My report is, well, I have made some changes. When I got back to school after Thanksgiving, things kept getting worse. Then when I returned after Christmas I quickly figured out I was not going to be able to stay with the status quo. With the help of my counselor I was able to change my classes and get away from my enemies. Further, I am approved to transfer to another school next year.

Even though I don’t have to face being bullied every single day anymore, this year has taken its toll. I am very withdrawn, and depressed, and I don’t know how long it will take me to recover. It may be that the medical problems I told you about are a permanent condition. If that’s the case my recovery may be a very long time or never. I do feel relieved to be able to attend school without being in a constant state of anxiousness, yet I think I may have stepped over into another state – if that makes sense – from which there may not be any return.

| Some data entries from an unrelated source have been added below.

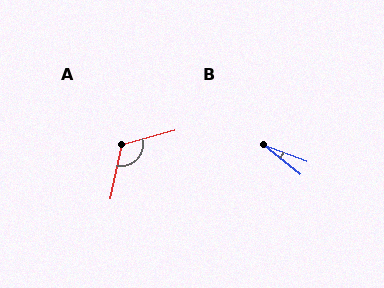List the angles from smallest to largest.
B (17°), A (117°).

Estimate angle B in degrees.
Approximately 17 degrees.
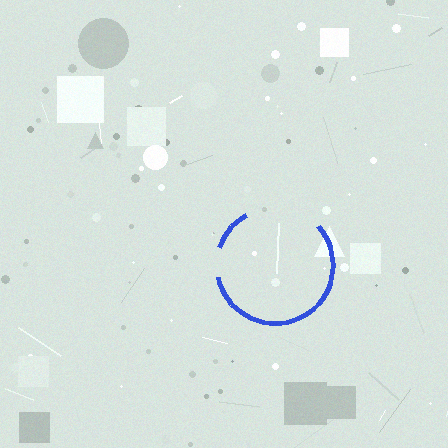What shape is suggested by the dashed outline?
The dashed outline suggests a circle.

My life in 1967 is not what it was in 1965. I’m not the same person. I’m not saying these things as if they were facts, but they are impressions that seem to be true.

I don’t know if you can really follow me here, and I’m sorry to sound so disjointed, but, well, that’s just the way things are. I hope when I hear from you you’ll have something good, some kind of light, for me. Who knows? Maybe I’ll write you again this summer and by that time I will have been refreshed and renewed. I don’t want to sound like all is gloom.

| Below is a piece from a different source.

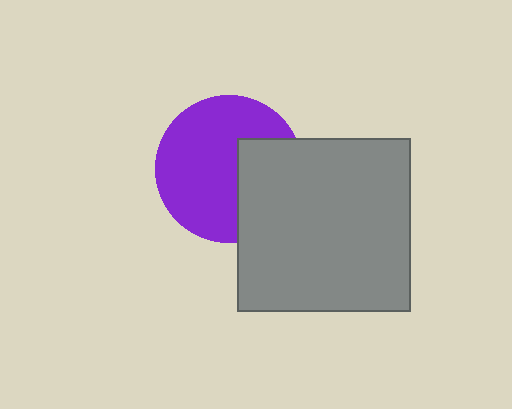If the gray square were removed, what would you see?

I have thought of you often and I hope you think of me. Maybe we can figure out a way to get together this summer. I’ll have my daytime license so who knows.

Tell your family Hey.

Terry

                                                            #####

I don’t recall if I ever met anyone during my walks to the Little Store. All I remember is solitude, and shadows. I may have had my sight so fixed on the ground that I never noticed whether anyone was there or not. If I had seen anyone I’m sure I would have looked for a place to hide – a tree or a hedge or a fence. I was learning to be a ghost. I do remember one night after a heavy rain. Some boys from the neighborhood were driving down Parkland Street and the weather was turning balmy and they were having a happy time. They ran over a water-filled pothole and drenched me, and all laughed about it. That was a bully thing, and I was soaking wet, but I didn’t care very much. I wasn’t going to let them get to me anymore.

Beautiful Artra skin; Artra skin tone cream in a new light formula for oily skin, and a rich, improved formula for normal to dry skin; smooth Artra on, help fade away dark spots, even out skin tone, smooth in beauty, Artra skin tone cream now gives you a choice, for beautiful, beautiful Artra skin.

Wasn’t there a movie or something where a type of skin cream could make you invisible? Some old black and white film from the thirties? I couldn’t remember the details – just that there was a man who could not be seen unless he was fully dressed and wore bandages around his head. What an amazing thing! Invisible! What better way to deal with the world around you if you are a reproach to everyone and everything.

X marks on the calendar. February gives way to March, which in turn pushes forward to April. Drip, drip, drip. The trickle of relief, of hope that began to sound faintly in my brain had turned into the slow rotation of a water wheel. Marking the time, passing through it, still in the dark. The comfortable, blanketing dark.

Mrs. Rhame had completed her practice teaching and returned to complete her degree at Atlantic. The ebullient Mr. Warren was back at the helm. Judy Rhame had been a candle lighting my way during this year. She had become for me much more than someone pretty to look at. She had, in a few short weeks, helped to give me focus, a way to use my mind and language to make discoveries.

I enjoyed spending time in that light. It kept me from suffocating. It tried to help me grow. But the pull of the dark was strong. I had found a place there, a place deep and lovely.